1. La Corte d'appello di Messina ha confermato la decisione di primo grado, che aveva condannato D.R.P. per diffamazione in danno di S.A., Giudice per le indagini preliminari del Tribunale di Catania.


L'imputato aveva pubblicato sul sito internet "(OMISSIS)" un articolo relativo alla vicenda giudiziaria che aveva interessato D.S.M., accusato di appropriazione indebita. Nell'articolo si stigmatizzava il comportamento di alcuni magistrati del Tribunale di Catania, appartenenti alla Procura e all'ufficio del Giudice per le indagini preliminari, la cui attività, era detto nell'articolo, "tra omissioni e abusi, si sostanzia in un vero e proprio sistema che si pone a tutela di quei poteri forti che lucrano nel caos amministrativo approfittando, determinandola, della miseria morale della classe politica che di tale impunità allargata alla fine si giova". In tale polemica veniva specificamente coinvolta la Dott.ssa S., la quale aveva, secondo l'articolista, assunto un "provvedimento debordante persino rispetto alla richiesta del P.M.", poichè non si era limitata al sequestro della documentazione contabile, richiesto dalla pubblica accusa, ma aveva ordinato il blocco di tutti i conti correnti del D.S. e della moglie.

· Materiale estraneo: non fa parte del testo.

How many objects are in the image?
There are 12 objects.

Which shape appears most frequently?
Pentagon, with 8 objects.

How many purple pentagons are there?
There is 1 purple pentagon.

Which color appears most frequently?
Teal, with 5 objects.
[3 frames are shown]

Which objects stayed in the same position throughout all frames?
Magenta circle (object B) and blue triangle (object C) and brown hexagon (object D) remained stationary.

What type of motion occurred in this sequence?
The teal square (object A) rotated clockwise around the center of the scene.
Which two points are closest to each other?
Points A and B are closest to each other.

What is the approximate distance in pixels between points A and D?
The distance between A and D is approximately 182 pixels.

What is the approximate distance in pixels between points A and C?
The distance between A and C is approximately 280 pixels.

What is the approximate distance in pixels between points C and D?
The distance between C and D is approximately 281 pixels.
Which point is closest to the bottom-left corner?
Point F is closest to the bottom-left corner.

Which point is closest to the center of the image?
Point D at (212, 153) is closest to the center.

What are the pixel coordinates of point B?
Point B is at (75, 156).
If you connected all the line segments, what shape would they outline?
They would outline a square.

2. Contro la sentenza suddetta ha proposto ricorso per Cassazione il difensore dell'imputato, con cinque motivi.


2.1. Col primo lamenta la violazione degli artt. 178 e 179 c.p.p. perchè il giudizio d'appello si sarebbe svolto in difetto di citazione dell'imputato. Questi, infatti, aveva eletto domicilio presso il difensore, ma non era stato destinatario di nessun avviso, in quanto la PEC inviata al difensore non faceva alcun riferimento all'imputato e al fatto che la notifica dovesse intendersi effettuata anche nell'interesse di quest'ultimo.

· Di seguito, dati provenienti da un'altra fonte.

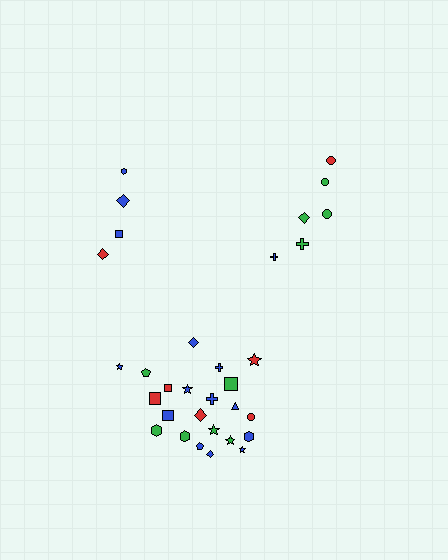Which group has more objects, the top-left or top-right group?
The top-right group.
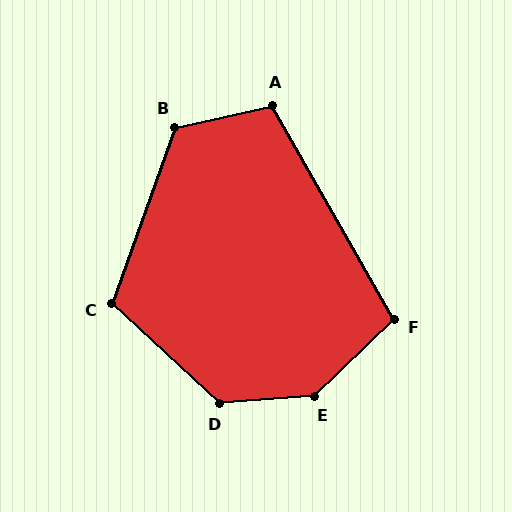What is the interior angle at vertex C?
Approximately 113 degrees (obtuse).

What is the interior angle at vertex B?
Approximately 123 degrees (obtuse).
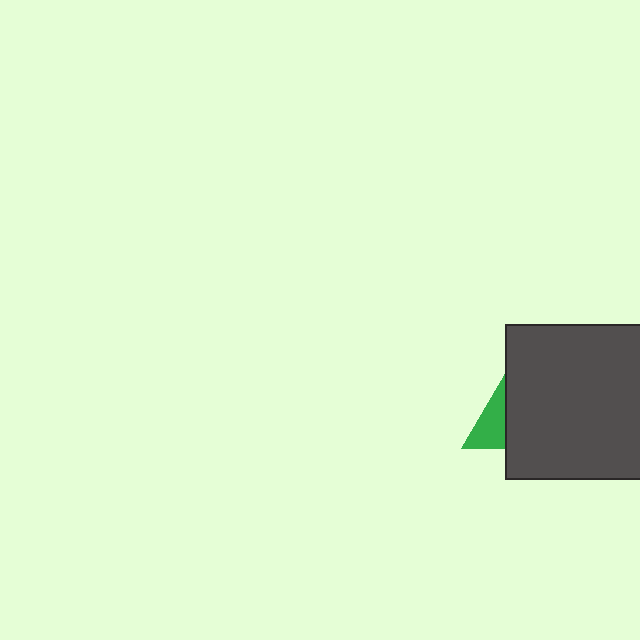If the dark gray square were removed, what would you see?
You would see the complete green triangle.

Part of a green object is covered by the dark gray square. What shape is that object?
It is a triangle.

2.2. Col secondo lamenta la violazione degli artt. 51 e 595 c.p., per essere stata esclusa l'esimente del diritto di cronaca nonostante la sussistenza dei suoi presupposti applicativi. Ribadisce che l'articolo incriminato aveva avuto ad oggetto "gravissimi fatti verificatisi nel corso delle indagini a carico del libraio D.S.M." e che "aveva messo in luce le gravissime condotte poste in essere dall'Ufficio della Procura nonchè dal consulente tecnico da questo nominato", derivanti dal fatto che - nonostante vi fosse "conoscenza" tra il Pubblico Ministero affidatario delle indagini e l'avv. D.B.R., "prestanome delle presunte persone offese", e nonostante il consulente nominato dal Pubblico Ministero fosse "testimone" del suddetto prestanome nessuno dei due aveva dichiarato le incompatibilità esistenti. A tali fatti aveva, voluto dare pubblicità l'articolo incriminato, che conteneva, incidentalmente, il riferimento al provvedimento (decreto di sequestro preventivo) del Giudice per le indagini preliminari, definito, erroneamente, "debordante persino rispetto alla richiesta del P.M.". Si era trattato, aggiunge, di un errore riconosciuto dall'imputato, giacchè questi aveva confuso il decreto di sequestro probatorio della documentazione contabile, effettivamente emesso dal Pubblico Ministero, con la richiesta di sequestro preventivo dei conti correnti dell'indagato, avanzata dallo stesso organo inquirente. Ciò era dipeso, però da errore incolpevole, dovuto al fatto che la documentazione relativa al procedimento in corso era stata messa a disposizione dell'imputato dal difensore di D.S., che gli aveva anche spiegato "gli aspetti tecnici e processuali della questione", e alla "mancata autonoma possibilità di comprensione da parte dell'imputato del tecnicismo giuridico che connota la lettura degli specifici provvedimenti al medesimo consegnati". Pertanto, l'esercizio del diritto di cronaca, perlomeno nella forma putativa, non poteva essere misconosciuto, anche in considerazione del fatto che, allorchè era stata resa pubblica una nota chiarificatrice del CSM, il giornalista aveva pubblicato il comunicato suddetto, ripubblicato l'articolo con l'elisione della parte incriminata e precisato che "non avevamo e non abbiamo dubbi sulla correttezza dell'operato del Giudice S.", oltre a continuare a parlare di due separate richieste del Pubblico Ministero, così confermando il convincimento - erroneo - in ordine alla natura giuridica dell'atto.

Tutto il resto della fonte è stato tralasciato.